During the day, the live oaks just inside Raulston’s gate provide shade. During Moonlight in the Garden, however, Texas lighting designer Kelly Francis’ FireFly system turns them to sources of light. The “fireflies” themselves – dangling lights designed to move with the wind – work together with two hidden spotlights to illuminate this entryway.

By the Raulston parking lot, a Japanese maple glows red and yellow. Garner often places lights inside of the trees’ branches and leaves to emphasize their structure, causing them to glow from within. He says visitors are supposed to see the effect, not the source of light.

“This is an experimentation with this tree, the blue with orange trunk for contrast,” Garner says of a red lace Japanese maple. For this tree and in a few other spots, he used a color-changing system that’s controllable via smartphone app.

“It shows the contrast and the shape, because this is an interesting tree,” he said. “This is a wonderful specimen. So we introduced a color system here.”

In the Japanese garden, Garner decided to go one more step with the color-changing system. Spotlights illuminate the boulders, while colored lights cast dramatic shadows in the raked gravel of the Zen garden. Not everything’s going to need rainbow illumination like this, he notes, but he wanted to show what was possible.

“This year we’re going to try to introduce light and motion into the garden. We’re going to shine light at whirligigs, those sculptures that turn in the wind,” Garner says. “We’ll have some underwater lights, lights in the waterfall, to introduce something different this year.”

Yet many of Garner’s efforts blend into the landscape, emphasizing and de-emphasizing what’s already there. Trees at the edge of the “long view” meadow and around the central entertainment area, for instance, are lit to establish each area’s boundaries or to make it light enough to walk. It still feels like night, and the light – true to billing – is sometimes indistinguishable from moonlight.

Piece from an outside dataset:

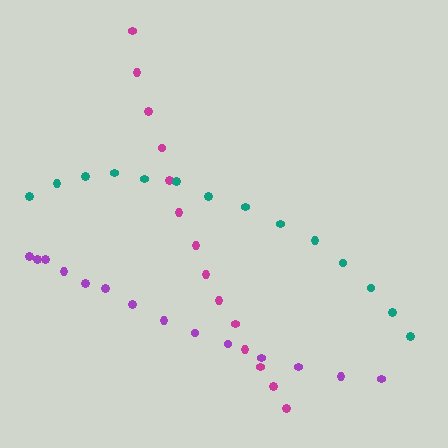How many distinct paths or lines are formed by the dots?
There are 3 distinct paths.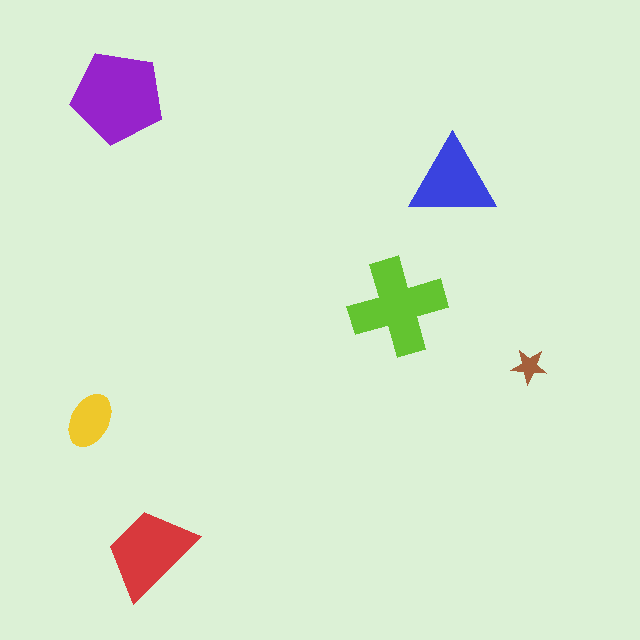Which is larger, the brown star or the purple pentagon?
The purple pentagon.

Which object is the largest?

“Shadow is very important,” Garner says. “What you don’t light can be just as important as what you do light. We didn’t want it to look like a football field.”

Corbie Hill is a Pittsboro-based freelance writer. Contact him at corbiehill@gmail.com or follow on Twitter at @afraidofthebear.

Details

What: Moonlight in the Garden

When: 6-9 p.m. Nov. 9-11 and 16-18

Where: JC Raulston Arboretum, 4415 Beryl Road, Raleigh

Cost: $10 for members, $20 for nonmembers and $5 for children under 12

Info: jcra.ncsu.edu, 919-515-3132

At a glance

Moonlight in the Garden features about 500 light fixtures, requiring close to 2 miles of wire to power. While this is more lights than those at the first Moonlight in the Garden in 2000, LED technology means it operates on only about 15 percent of the energy cost.

Sculpture in the Garden

Over in Chapel Hill, the N.C. Botanical Garden’s 29th annual Sculpture in the Garden is on full display through the lush trails and pockets of different gardens. Visitors will find more than 41 sculptures from 27 artists in all kinds of materials. Not all have a garden theme, but blend in with their surroundings and offer their own sense of beauty and curiosity. A map will guide visitors to the sculptures’ locations and give details for purchasing them.

The sculptures will be up through Dec. 10. The garden is open daily except for Mondays and UNC’s university holidays. It’s open 9 a.m. to 5 p.m. Tuesday to Saturday and 1 to 5 p.m. Sunday. The garden is at 100 Old Mason Farm Road, Chapel Hill. For information, call 919-968-0522 or go to ncbg.unc.edu.